The ManagerExecutor implements Stage 2. It receives the final CU and synthesizes a direct answer. Its prompt explicitly acknowledges that it is working from a summary rather than the original text - this primes the cloud model for the synthesis task rather than a retrieval task:

class ManagerExecutor(Executor):
    def __init__(self, name: str, client, query: str):
        super().__init__(id=name)
        self.client = client
        self.query = query

    @handler
    async def synthesize(self, message: str, ctx: WorkflowContext[str]):
        final_cu = message.strip()

        prompt = (
            "The following are given passages. However, the source text is too long "
            "and has been summarized. You need to answer based on the summary:\n\n"
            f"{final_cu}\n\n"
            f"Question: {self.query}\n\n"
            "Answer:"
        )

        print(f"\n\n   ☁️  {self.id}:\n   ", end="", flush=True)
        response = await self.client.get_response([Message("user", [prompt])])
        print(response.messages[-1].text.strip())

4. Building the Chain 🔗

With both executor types defined, the main function loads the document, creates a Worker per chunk, and wires them into a linear chain terminating at the Manager. The workflow is kicked off with an empty string as the initial CU - matching Algorithm 1 from the paper (CU_0 ← empty string):

async def main():
    with open("quantum_mechanics_history.txt", "r", encoding="utf-8") as f:
        full_text = f.read()

    lines = [l for l in full_text.strip().split("\n") if l.strip()]
    chunk_size = 2
    document_chunks = ["\n".join(lines[i:i+chunk_size]) for i in range(0, len(lines), chunk_size)]

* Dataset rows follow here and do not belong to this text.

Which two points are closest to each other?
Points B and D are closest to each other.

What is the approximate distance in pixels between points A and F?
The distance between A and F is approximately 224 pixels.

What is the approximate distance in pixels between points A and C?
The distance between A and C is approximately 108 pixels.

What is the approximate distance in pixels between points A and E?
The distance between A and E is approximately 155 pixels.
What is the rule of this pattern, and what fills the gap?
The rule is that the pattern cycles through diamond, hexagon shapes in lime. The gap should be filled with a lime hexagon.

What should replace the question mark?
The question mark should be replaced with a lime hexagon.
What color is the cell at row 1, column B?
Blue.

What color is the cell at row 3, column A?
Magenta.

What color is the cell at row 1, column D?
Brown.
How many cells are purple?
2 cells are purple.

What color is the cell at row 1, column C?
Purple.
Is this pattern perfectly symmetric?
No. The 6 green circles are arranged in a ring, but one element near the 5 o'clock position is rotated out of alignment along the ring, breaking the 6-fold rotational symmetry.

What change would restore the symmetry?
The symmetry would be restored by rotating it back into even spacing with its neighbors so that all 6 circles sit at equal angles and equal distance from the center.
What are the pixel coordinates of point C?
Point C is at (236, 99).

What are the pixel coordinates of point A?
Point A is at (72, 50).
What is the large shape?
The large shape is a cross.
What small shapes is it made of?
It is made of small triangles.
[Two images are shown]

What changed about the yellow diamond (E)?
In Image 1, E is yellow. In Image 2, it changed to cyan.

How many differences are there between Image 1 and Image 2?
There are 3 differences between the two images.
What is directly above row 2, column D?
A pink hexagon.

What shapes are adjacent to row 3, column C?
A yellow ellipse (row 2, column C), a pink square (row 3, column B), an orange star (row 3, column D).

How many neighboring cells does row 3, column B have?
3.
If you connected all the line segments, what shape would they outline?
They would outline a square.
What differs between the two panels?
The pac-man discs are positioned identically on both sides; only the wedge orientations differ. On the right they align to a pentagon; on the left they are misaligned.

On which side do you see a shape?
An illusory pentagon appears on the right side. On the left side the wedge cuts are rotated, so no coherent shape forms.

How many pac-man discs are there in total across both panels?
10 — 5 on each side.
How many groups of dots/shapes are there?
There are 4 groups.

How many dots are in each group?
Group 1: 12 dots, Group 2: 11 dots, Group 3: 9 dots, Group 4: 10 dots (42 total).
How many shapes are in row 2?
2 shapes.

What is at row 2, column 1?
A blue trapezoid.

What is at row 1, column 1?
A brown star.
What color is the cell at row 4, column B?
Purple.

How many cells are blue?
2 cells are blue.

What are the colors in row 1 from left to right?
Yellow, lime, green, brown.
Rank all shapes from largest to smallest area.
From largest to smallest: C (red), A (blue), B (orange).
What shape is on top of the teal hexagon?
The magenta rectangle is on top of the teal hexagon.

    query = "How did quantum mechanics evolve from Planck's initial hypothesis to a complete mathematical framework? Trace the key contributors and what each one added."

    print(f"❔ Query: {query}")
    print(f"📄 Document split into {len(document_chunks)} sequential chunks.\n")

    local_config = LocalGenerationConfig(max_tokens=250, temp=0.1, repetition_penalty=1.15)
    local_client = create_local_client(
        model_path=os.environ.get("LOCAL_MODEL_PATH", "phi-4-8bit"),
        generation_config=local_config,
        message_preprocessor=ensure_stateless,
    )

    async with AzureCliCredential() as credential:
        manager = ManagerExecutor(
            name="Cloud_Manager",
            client=FoundryChatClient(
                project_endpoint=os.environ.get("AZURE_AI_PROJECT_ENDPOINT"),
                model=os.environ.get("AZURE_AI_MODEL_DEPLOYMENT_NAME"),
                credential=credential
            ),
            query=query
        )

        workers = [
            WorkerExecutor(
                name=f"Worker_{i+1}",
                client=local_client,
                query=query,
                chunk=chunk,
                worker_idx=i+1,
                total_workers=len(document_chunks)
            )
            for i, chunk in enumerate(document_chunks)
        ]

        builder = WorkflowBuilder(start_executor=workers[0])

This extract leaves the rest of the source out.